Aktion Bären-Dienst – Julia Klöckner brüskiert Regierungskoalition

Aktion Bären-Dienst - Julia Klöckner brüskiert Regierungskoalition?
Aktion Bären-Dienst – Julia Klöckner brüskiert Regierungskoalition

„Deutschland ist der Puff Europas! – Prostitution muss endlich verboten werden!“

Mit markanten Worten schafft man es in Deutschland spielend in die Schlagzeilen, zumindest wenn man ein hohes politisches Amt bekleidet und damit automatisch über die notwendigen „Kanäle“ verfügt, um die Botschaft unters Volk zu bringen.

Als Bundestagspräsidentin ist man die höchste Repräsentantin der Legislative und hier eigentlich eines gewissen Neutralität verpflichtet. Was Frau Julia Klöckner (CDU) aber wenig kümmert, wenn man denn medial vermeintlich kräftig punkten kann.

Das Thema „Prostitution in Deutschland“ ist beim Bundesfamilienministerium beheimatet und dort hat man vor einigen Monaten den Evaluationsbericht des KFN erhalten, der ministeriumsintern noch ausgewertet wird und wo zeitnah ein Expertenrat einberufen werden soll, der die Evaluationsergebnisse diskutieren und Empfehlungen für Veränderungen am geltenden Prostitutiertenschutzgesetz abgeben soll. Ein übliches Vorgehen und so auch im Koalitionsvertrag zwischen CDU/CSU und SPD festgeschrieben.

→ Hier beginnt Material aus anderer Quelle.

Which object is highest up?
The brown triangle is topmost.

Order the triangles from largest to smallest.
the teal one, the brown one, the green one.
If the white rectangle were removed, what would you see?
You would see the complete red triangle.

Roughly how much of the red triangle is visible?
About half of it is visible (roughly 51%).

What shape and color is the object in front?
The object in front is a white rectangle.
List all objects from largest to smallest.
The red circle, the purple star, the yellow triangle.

Warum Frau Klöckner nun statt der zuständigen Fachministerin Prien ungestüm und geradezu polemisch die verbale Keule auspackt und sich dabei einer Formulierung bedient, die Dorothee Bär (CSU) vor genau einem Jahr ebenfalls verwendete, erschließt sich dem Fachmann nicht und die Laien staunen ohnehin. Früher hieß es vornehm: „Deutschland ist das Bordell Europas“. Dorothee Bär formulierte um in „Deutschland ist der Puff Europas“ und Parteifreundin Julia Klöckner übernahm den deutlich markanteren Begriff in ihre „Laudatio“ der vergangenen Woche.

Wird sie damit nun selbst zur Heldin der Prostitutionsgegnerschaft oder verärgert sie nicht massiv die Parlamentskolleginnen und -kollegen, die sich im Koalitionsvertrag darauf geeinigt haben das Thema „Prostitution“ mit Weitsicht anzugehen und das Kind nicht mit dem Bade auszuschütten.

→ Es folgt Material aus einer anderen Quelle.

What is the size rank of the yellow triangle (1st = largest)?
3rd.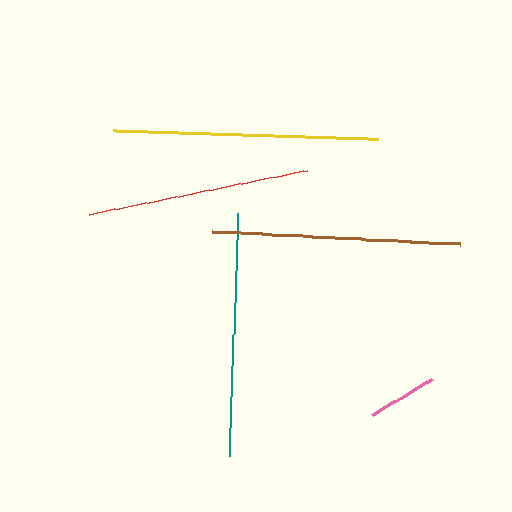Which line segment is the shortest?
The pink line is the shortest at approximately 70 pixels.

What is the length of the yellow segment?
The yellow segment is approximately 265 pixels long.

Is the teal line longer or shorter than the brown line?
The brown and teal lines are approximately the same length (about 249 and 243 pixels).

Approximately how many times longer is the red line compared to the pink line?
The red line is approximately 3.2 times the length of the pink line.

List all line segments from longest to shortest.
From longest to shortest: yellow, brown and teal (about equal), red, pink.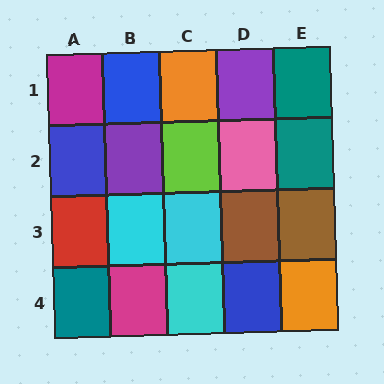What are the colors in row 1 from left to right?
Magenta, blue, orange, purple, teal.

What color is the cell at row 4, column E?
Orange.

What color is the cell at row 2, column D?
Pink.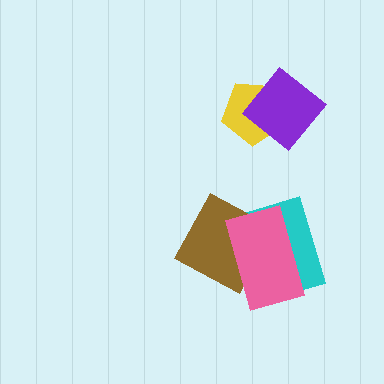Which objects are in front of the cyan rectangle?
2 objects cover part of the cyan rectangle: the brown square and the pink rectangle.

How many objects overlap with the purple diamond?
1 object overlaps with the purple diamond.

Julia Klöckners inhaltlicher Vortrag besteht aus den üblichen Narrativen, für die bislang jeder wissenschaftliche Beweis fehlt. Woher weiss sie mehr als beispielsweise die Wissenschaftler, die über 2 Jahre intensiv zum ProstSchG geforscht haben und dann den umfangreichen Evaluationsbericht vorgelegt haben? – Klöckners Wahlkreis ist prostitutiv betrachtet sicher kein Hot-Spot und mir drängt sich der Verdacht auf, dass die Bundestagspräsidentin auch noch nie in einem Bordell war.

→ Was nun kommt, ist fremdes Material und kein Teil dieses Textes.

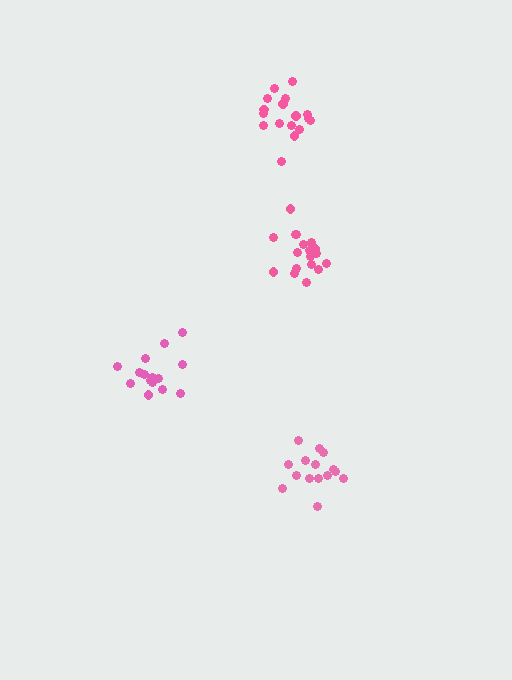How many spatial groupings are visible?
There are 4 spatial groupings.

Ihre Informationen stammen vermutlich vom Hörensagen, aus vorliegenden Schriften der Anti-Prostitutions-Lobby oder wurden von Freundin Bär übermittelt, die sich ja inzwischen auf andere politische Felder verlegt hat und das Wort „Prostitution“ öffentlich nicht mehr in den Mund nimmt. Aber vielleicht ist es – im übertragenen SInne – dennoch ein „Bären-Dienst“?

Als Mit-Gründer des „Bündnisses für legale Prostitution„, dass im September einen umfangreichen faktenbasierten Reader zum Thema „Sexkaufverbot“ vorgelegt hat, kann ich über den Vorstoß von Frau Klöckner weder schmunzeln noch lachen, weil die Unsachlichkeit die Oberhand gewinnt und man schon wieder mit „Kampfgesängen“ in die Schlacht zieht und zwar im Fall von Frau Klöckner sogar mit der Forderung die Prostitution in Deutschland gänzlich zu verbieten … was dem von der CDU/CSU eingeforderten Sexkaufverbot nach dem „Nordischen Modell“ nicht entspricht, sondern deutlich darüber hinausgeht.

Ein Prostitutionsverbot würde nämlich nicht „nur“ die Betreiber und die Sexkäufer kriminalisieren, sondern auch die Sexarbeiter:innen. Es liegt nah, dass Frau Klöckner das Prinzip des Nordischen Modells nicht so genau auf dem Schirm hat und etwas kundgetan hat, was der CDU/CSU-Linie gar nicht entspricht. Hier gibt es Klärungsbedarf und auch bereits Kritik aus den Reihen des Koalitionspartners.